In the spotlight: Pauline Darley’s 8 tips for the soon-to-be professional photographer
In the spotlight is an article series featuring up-and-coming shutterbugs that are about to put their mark on the world. In this third and final feature with beauty and fashion photographer Pauline Darley, she shares her 8 things to think about when you are on your way to becoming a young photographic entrepreneur.
I started working in photography early – I was 20 years old when I became a professional photographer and I have learned a lot in the past 7 years. I have been thinking long and hard about the tips I would like to give anyone who aspires to become a professional photographer.
Work, work, work
For me, working hard is the key. Being a photographer often means working freelance. We are lucky enough to be able to arrange our own photo shoots, so get creative! When I was starting out, I took photos every day and edited them the same evening. This is how I have worked for years, and I think it’s really helped me to progress. I tried out different lighting, different compositions, different environments to find my style. I don’t think you should ever settle for what you’re doing now – even if it works you always have to think about growing and developing. So here’s my advice: whenever you have a few days off, arrange some photo shoots!
Work with others
Contract negotiation, managing orders and so on aren’t skills you’re born with, especially when dealing with a complicated administrative system. Don’t be afraid to pay someone to manage all that for you (it’ll save you a lot of stress!), and learn from other photographers. Ask for their advice and their help. It’s important to have a good network around you – good friends, a good team who you can rely on and who you can trust. For me, a good team is the secret of a good photo shoot.
This is an essential for me. Keep on top of your emails, your files, your hard drives, your photo shoots. There’s too much to say in just a few lines but you’ve got to be organised to make progress.
Do what you want to do
I don’t know if there is really one “trick” to becoming a successful photographer; for me, my trick is to always do what I want to do. I photograph a huge range of subjects – some natural, others more eccentric; in a studio, outdoors; portraits, fashion, beauty and so on – but I love it all! And I never wanted to settle on one thing. I need to try things out. I do what I want to do in the moment. Clients will want certain things and maybe fate is playing a part in my career path, but I’ve stopped wondering about that for now. One piece of advice I would give is to please yourself above all else! Don’t take photos for other people, do it just for yourself.
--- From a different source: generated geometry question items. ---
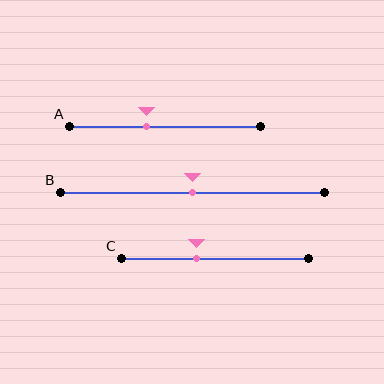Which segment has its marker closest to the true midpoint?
Segment B has its marker closest to the true midpoint.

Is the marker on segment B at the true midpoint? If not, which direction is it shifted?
Yes, the marker on segment B is at the true midpoint.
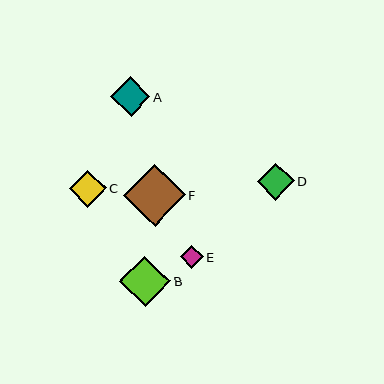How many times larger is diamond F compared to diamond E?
Diamond F is approximately 2.7 times the size of diamond E.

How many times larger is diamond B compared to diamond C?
Diamond B is approximately 1.4 times the size of diamond C.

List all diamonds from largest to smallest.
From largest to smallest: F, B, A, D, C, E.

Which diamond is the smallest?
Diamond E is the smallest with a size of approximately 23 pixels.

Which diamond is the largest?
Diamond F is the largest with a size of approximately 62 pixels.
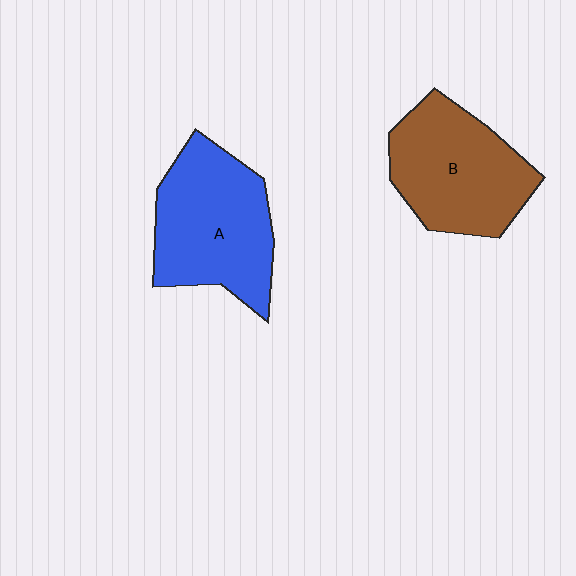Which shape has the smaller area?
Shape B (brown).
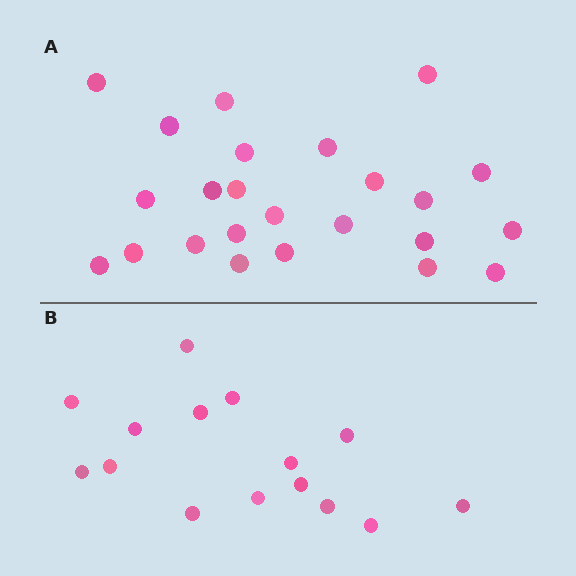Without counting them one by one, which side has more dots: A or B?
Region A (the top region) has more dots.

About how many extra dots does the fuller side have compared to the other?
Region A has roughly 8 or so more dots than region B.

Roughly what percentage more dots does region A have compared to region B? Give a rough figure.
About 60% more.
There are two of these for me: the first is when your confidence takes a dive. We rarely like our own work – it happens to everyone and it’s not that big a deal. The best thing to do is to challenge yourself, to always push yourself further. Don’t spend too much time thinking things over and just act instead. The second low is when there are dips in demand, at certain times of year it can be difficult to work in the way you’d want to (during the holidays, etc.), but take that time for yourself, get away, think about ideas for photo shoots.
Know when to get away
Be able to say stop and take a break so you can recharge your batteries, and find or rediscover your inspiration. It’s very important but also very difficult to manage as a freelancer.
Try new things
Because that’s how you learn about yourself and how you can develop. Try new lighting, different compositions, different environments. Step outside your comfort zone and see what happens. Maybe it’ll be a complete disaster or maybe you’ll be surprised! You have to give it a go before you know. Learn the basics and then try them out. One step after another. And always remind yourself that you’re allowed to fail, you have to allow yourself that.
I don’t think that it’s necessarily a stupid idea that you have to change yourself to advance in life. What I mean is, to begin with, I was aware that I am quite a reserved photographer – I’m an introvert and that’s just who I am. I could never change that, so I worked on myself, on my strong points so I could adapt my personality to suit my work.